川内選手は、昨夏の世界選手権で9位となり、日本代表からの引退を表明しています。
「最強の市民ランナー」とはいえ、さすがに31才、これまで日本代表としてオリンピックなど出場してきましたが、結果が残せずプレッシャーも大きかったのだろう・・・、などと思っていましたが、ドッコイ力強く走り続けていたんですねぇ。
今年のボストンマラソンは異常とも言える過酷なコンディションで行われました。メジャーリーグが中止になるくらいの寒波で、強風と大雨、気温は3.3度です。
レース前は、「中盤までは押さえて走る・・・」つもりだった川内選手、このコンディションはチャンスだと思って、序盤から飛び出して逃げ切る作戦に変更。
レース中盤から世界王者のキルイ(ケニア)が独走態勢になり、二番手集団からひとり、又ひとりと脱落していく中、食らいついて走る川内選手の様子に
「アメイジング!」「アンビリーバブル!」とテレビ解説が繰り返す。
そしてついに残り2キロ地点で世界王者キルイを追い越し、そのまま優勝。
ボストンマラソンは片道コースのため国際陸連の公認記録とはならないそうですが、記録としては異例の遅い記録だそうです。
下世話な話になりますが、ボストンマラソンはマラソン賞金としては2番目に高い15万ドル(1695万円)です。ちなみに一番高いのはアラブ首長国連邦の「ドバイマラソン」で優勝賞金は20万ドル(2260万円)。東京マラソンも高いですよ。1100万円。

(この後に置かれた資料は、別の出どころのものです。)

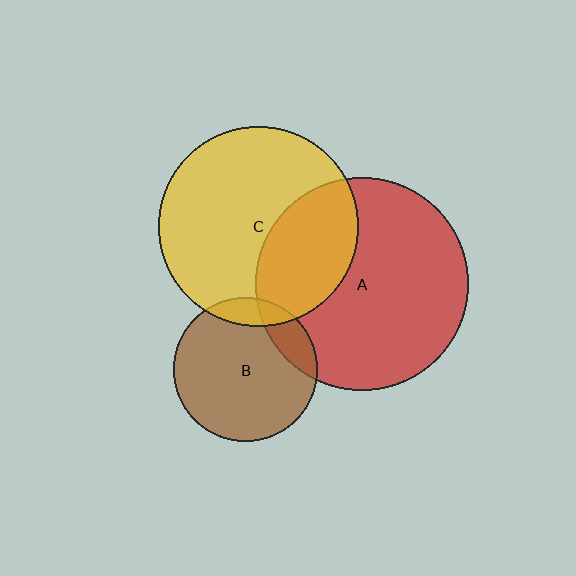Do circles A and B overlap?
Yes.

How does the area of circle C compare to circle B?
Approximately 1.9 times.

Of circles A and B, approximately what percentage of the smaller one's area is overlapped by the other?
Approximately 15%.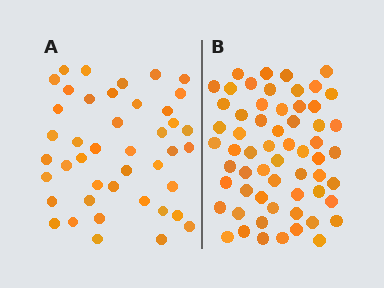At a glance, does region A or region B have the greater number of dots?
Region B (the right region) has more dots.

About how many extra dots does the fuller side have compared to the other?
Region B has approximately 15 more dots than region A.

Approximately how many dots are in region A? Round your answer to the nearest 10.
About 40 dots. (The exact count is 43, which rounds to 40.)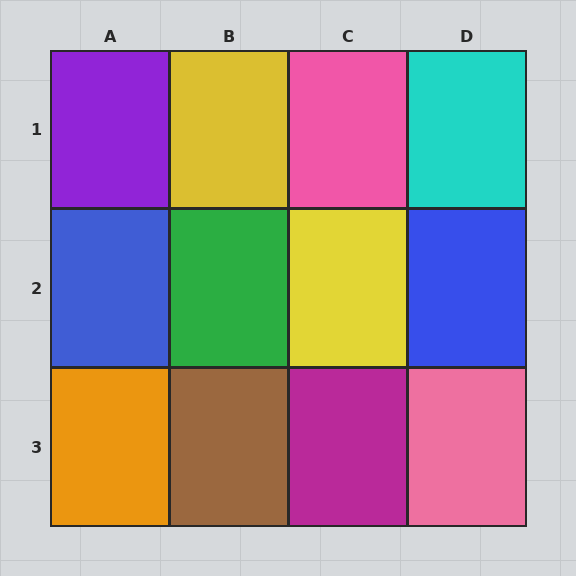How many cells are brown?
1 cell is brown.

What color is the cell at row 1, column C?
Pink.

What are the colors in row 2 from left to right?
Blue, green, yellow, blue.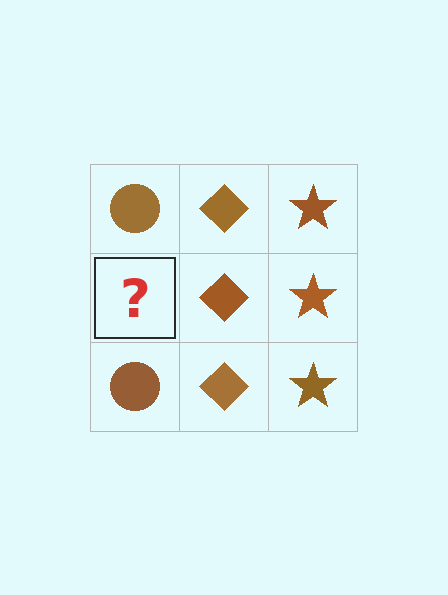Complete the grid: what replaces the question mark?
The question mark should be replaced with a brown circle.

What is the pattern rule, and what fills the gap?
The rule is that each column has a consistent shape. The gap should be filled with a brown circle.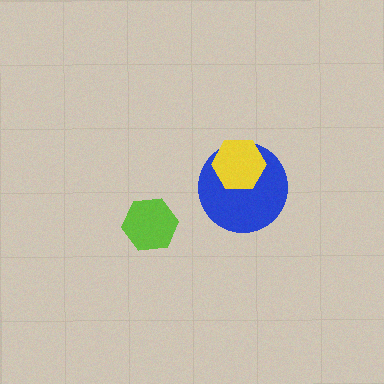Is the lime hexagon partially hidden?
No, no other shape covers it.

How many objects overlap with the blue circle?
1 object overlaps with the blue circle.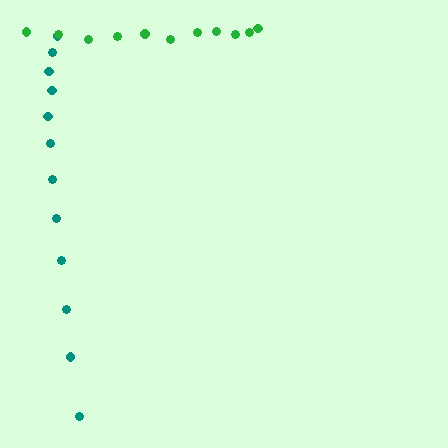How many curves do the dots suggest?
There are 2 distinct paths.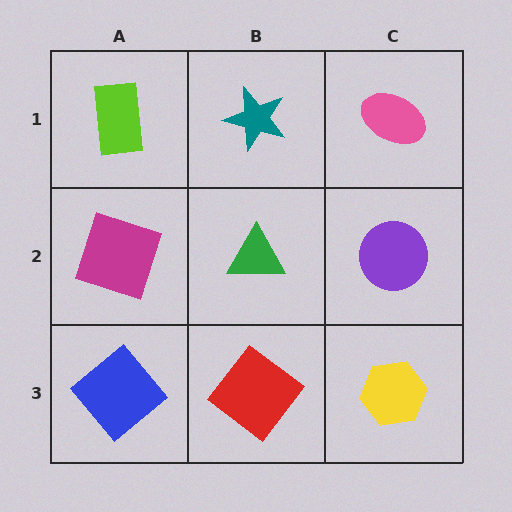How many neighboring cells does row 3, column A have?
2.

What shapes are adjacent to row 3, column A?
A magenta square (row 2, column A), a red diamond (row 3, column B).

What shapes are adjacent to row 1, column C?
A purple circle (row 2, column C), a teal star (row 1, column B).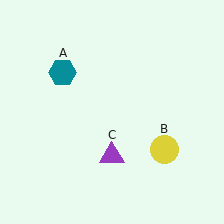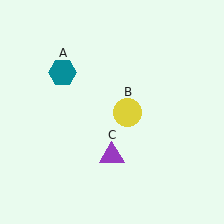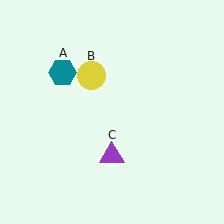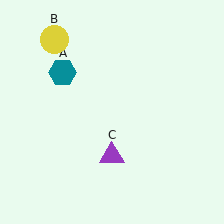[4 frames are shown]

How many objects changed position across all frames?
1 object changed position: yellow circle (object B).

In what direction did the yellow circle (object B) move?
The yellow circle (object B) moved up and to the left.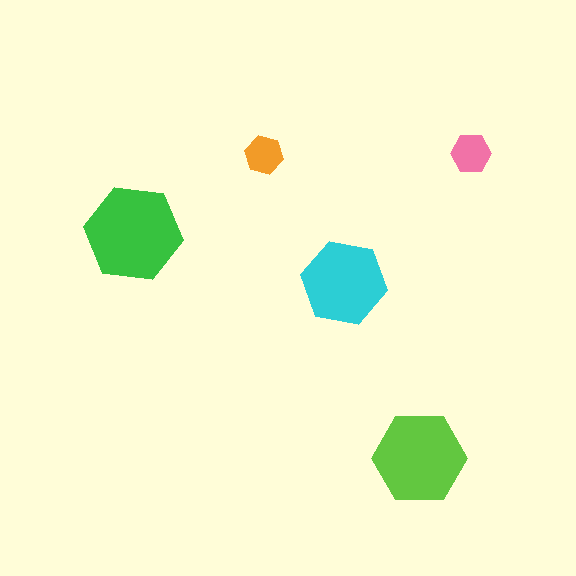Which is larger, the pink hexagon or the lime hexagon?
The lime one.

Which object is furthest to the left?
The green hexagon is leftmost.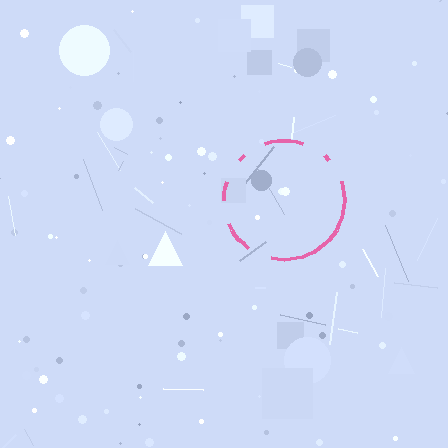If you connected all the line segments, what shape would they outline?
They would outline a circle.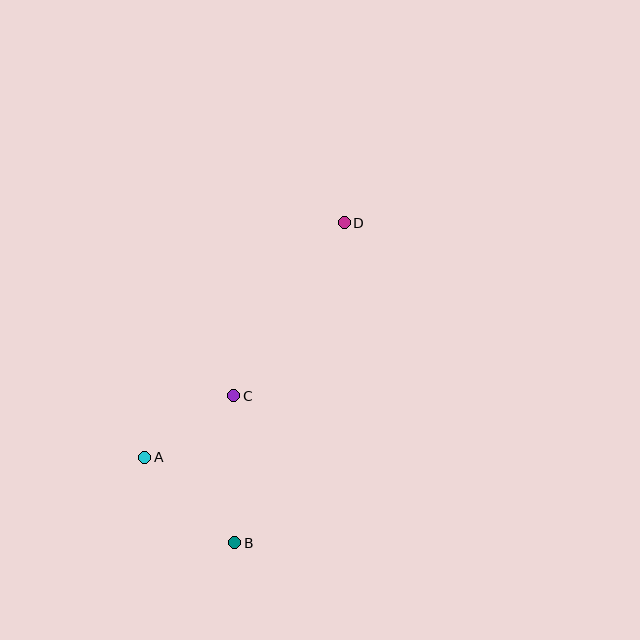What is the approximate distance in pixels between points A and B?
The distance between A and B is approximately 124 pixels.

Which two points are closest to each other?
Points A and C are closest to each other.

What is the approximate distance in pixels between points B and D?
The distance between B and D is approximately 338 pixels.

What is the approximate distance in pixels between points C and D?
The distance between C and D is approximately 205 pixels.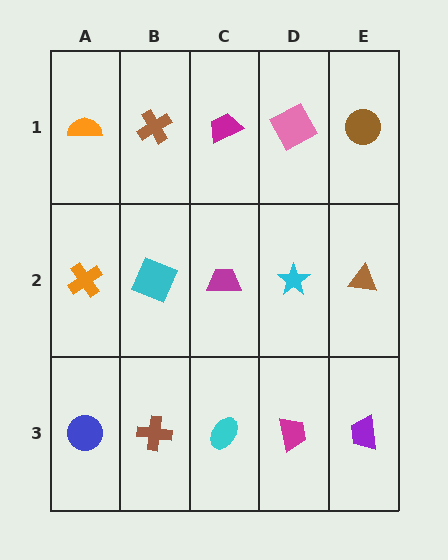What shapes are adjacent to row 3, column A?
An orange cross (row 2, column A), a brown cross (row 3, column B).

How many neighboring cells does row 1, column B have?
3.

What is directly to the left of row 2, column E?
A cyan star.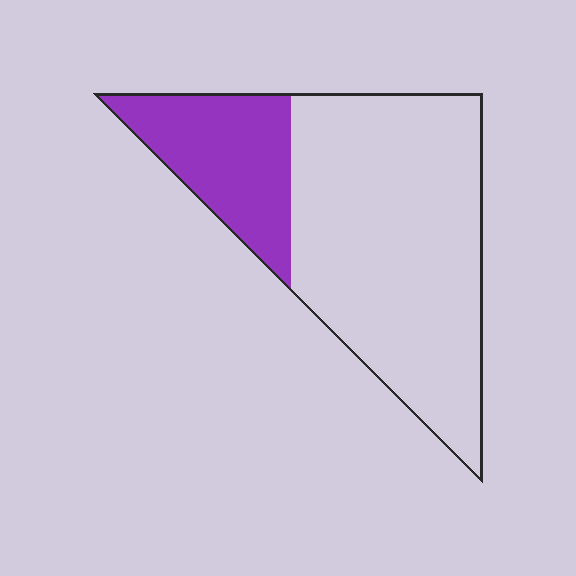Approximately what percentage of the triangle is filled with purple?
Approximately 25%.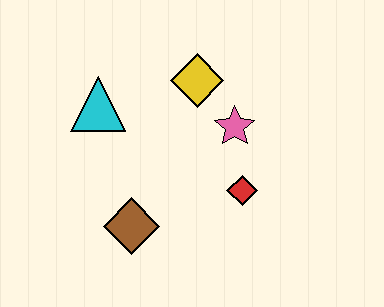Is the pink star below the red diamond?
No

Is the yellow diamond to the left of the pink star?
Yes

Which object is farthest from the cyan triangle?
The red diamond is farthest from the cyan triangle.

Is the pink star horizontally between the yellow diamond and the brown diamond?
No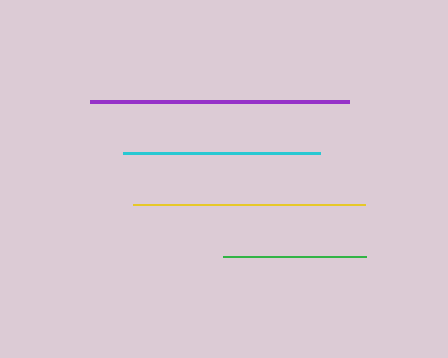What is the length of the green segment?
The green segment is approximately 143 pixels long.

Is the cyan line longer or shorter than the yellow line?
The yellow line is longer than the cyan line.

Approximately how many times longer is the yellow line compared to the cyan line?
The yellow line is approximately 1.2 times the length of the cyan line.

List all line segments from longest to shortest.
From longest to shortest: purple, yellow, cyan, green.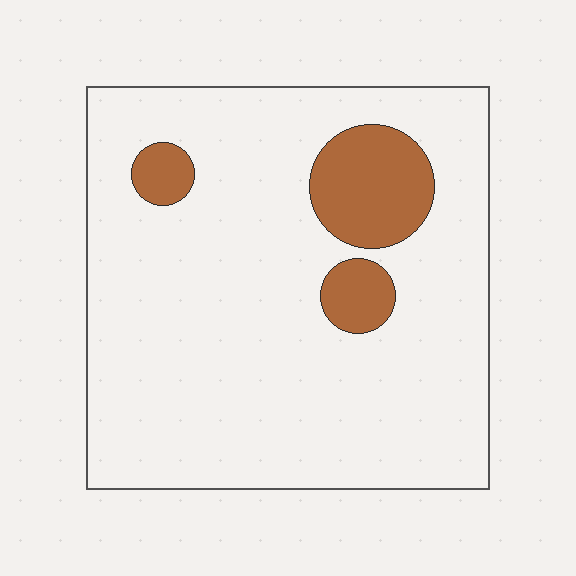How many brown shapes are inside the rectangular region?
3.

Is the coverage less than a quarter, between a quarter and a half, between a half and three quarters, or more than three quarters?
Less than a quarter.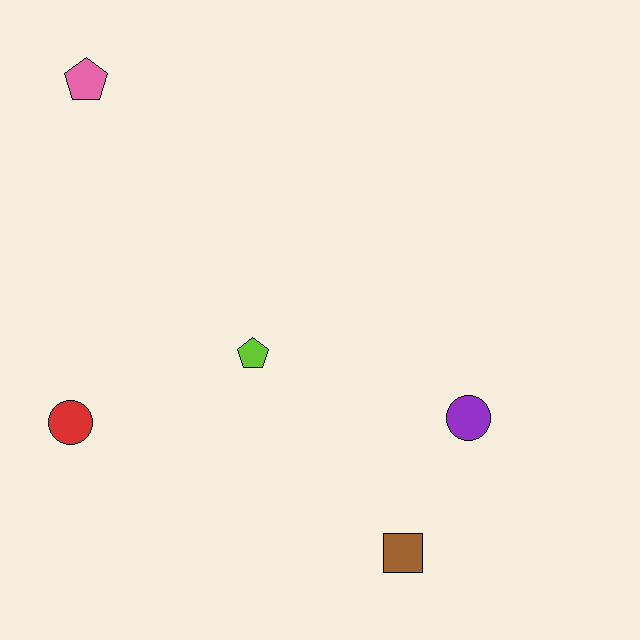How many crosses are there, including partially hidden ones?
There are no crosses.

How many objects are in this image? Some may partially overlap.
There are 5 objects.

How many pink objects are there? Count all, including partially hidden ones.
There is 1 pink object.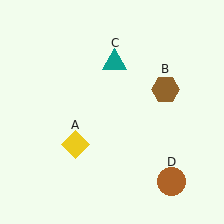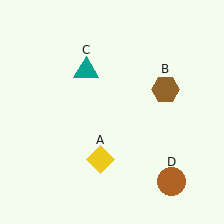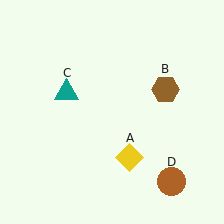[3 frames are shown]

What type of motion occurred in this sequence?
The yellow diamond (object A), teal triangle (object C) rotated counterclockwise around the center of the scene.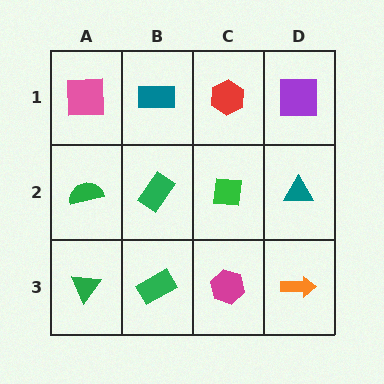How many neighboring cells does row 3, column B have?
3.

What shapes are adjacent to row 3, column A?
A green semicircle (row 2, column A), a green rectangle (row 3, column B).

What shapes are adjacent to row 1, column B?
A green rectangle (row 2, column B), a pink square (row 1, column A), a red hexagon (row 1, column C).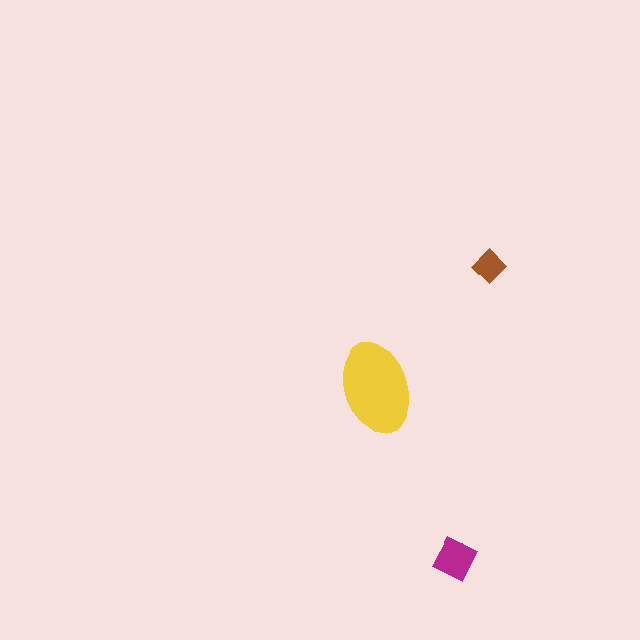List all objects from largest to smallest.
The yellow ellipse, the magenta square, the brown diamond.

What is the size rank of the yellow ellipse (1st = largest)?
1st.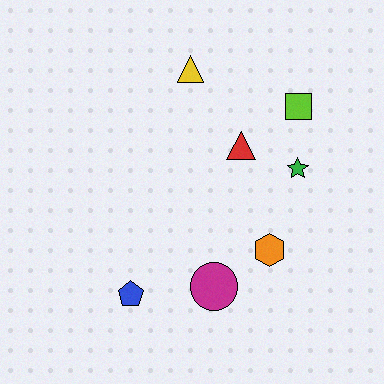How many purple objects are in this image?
There are no purple objects.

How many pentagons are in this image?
There is 1 pentagon.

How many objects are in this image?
There are 7 objects.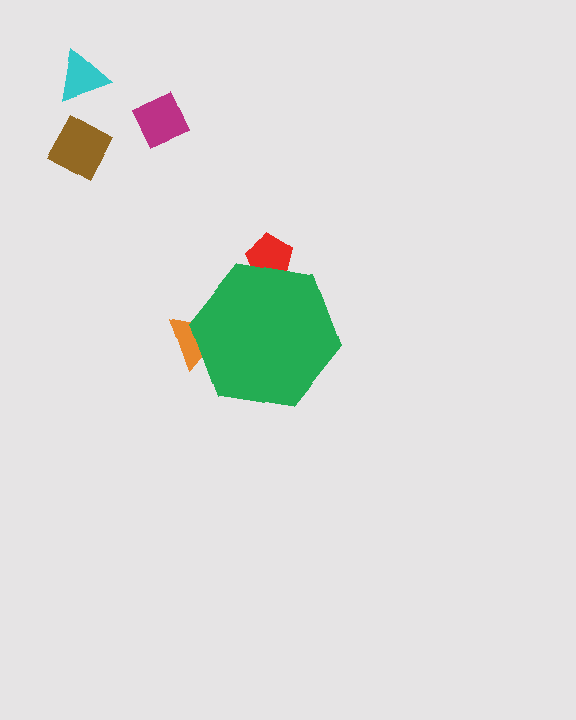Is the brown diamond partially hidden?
No, the brown diamond is fully visible.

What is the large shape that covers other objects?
A green hexagon.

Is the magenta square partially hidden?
No, the magenta square is fully visible.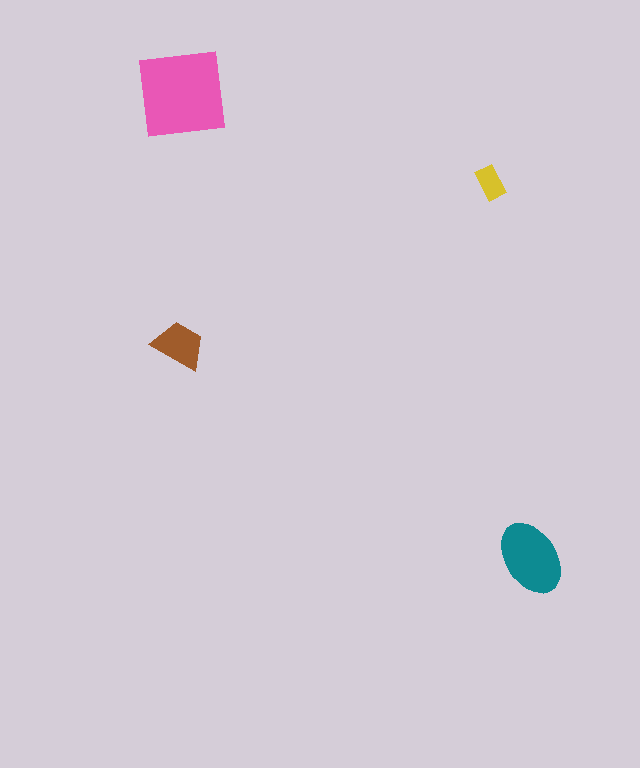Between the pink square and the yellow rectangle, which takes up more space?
The pink square.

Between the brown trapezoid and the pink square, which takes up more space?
The pink square.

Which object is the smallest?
The yellow rectangle.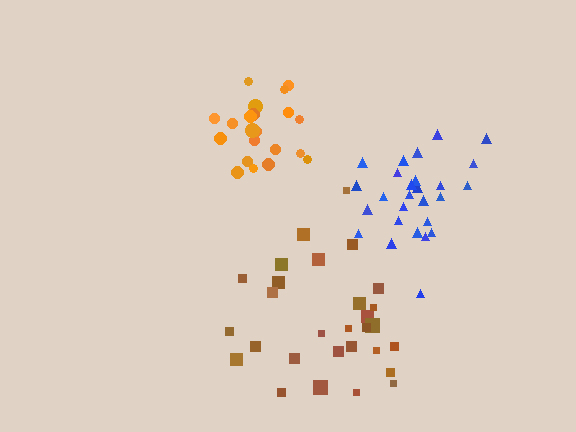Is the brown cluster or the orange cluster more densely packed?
Orange.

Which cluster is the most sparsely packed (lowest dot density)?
Brown.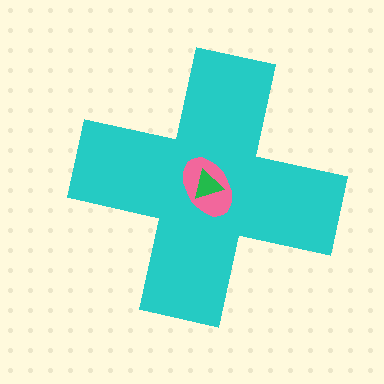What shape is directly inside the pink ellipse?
The green triangle.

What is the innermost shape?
The green triangle.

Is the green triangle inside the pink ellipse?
Yes.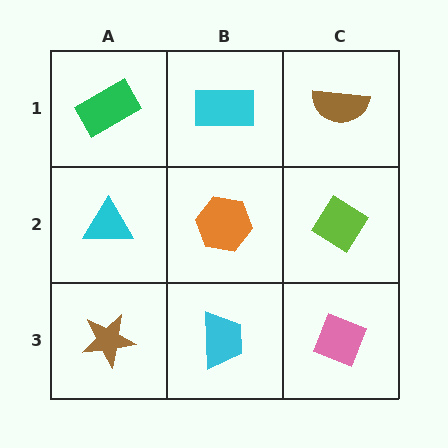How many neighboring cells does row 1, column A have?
2.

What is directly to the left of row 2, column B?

加えて副賞とか、記録に応じてボーナスとか出るんですね。
川内優輝選手はレース後のインタビューで「私にとっては最高のコンディションでした」と答えたそうです。それもそのはず、今年、元日のマーシュフィールド・ニューイヤーマラソンではマイナス17度の中、タイツを着て激走。このレースは完走したのは川内選手だけだったそうですから、これに比べたら、ボストンマラソンは「最高のコンディション」だったのですね。
現地メディアは劇的な逆転優勝に加えて、異色の選手として、かなり大きく取りあげているようです。
地元紙ボストン・グローブ(電子版)は
「コーチのいないアマチュアで、高校で働いている」と紹介し
ロイター通信は「フルタイムの仕事を持つ市民ランナー」と説明。
AP通信は30を超える大会で優勝経験を持つことや「2017年だけで12のマラソンを走り、5度優勝した。数多くのマラソンを走ることはトレーニングの手法だと話している。
川内選手は「私は瀬古利彦さんが優勝した1987年に生まれたので、そうした意味ですごく運命を感じています。・・・本当に今日、私が勝つと思っていた人は一人もいないと思う。やはりマラソンは何が起こるか分からないスポーツだということを証明できたのかなと思う。今の目標は「百戦錬磨の川内と呼ばれること」と話しています。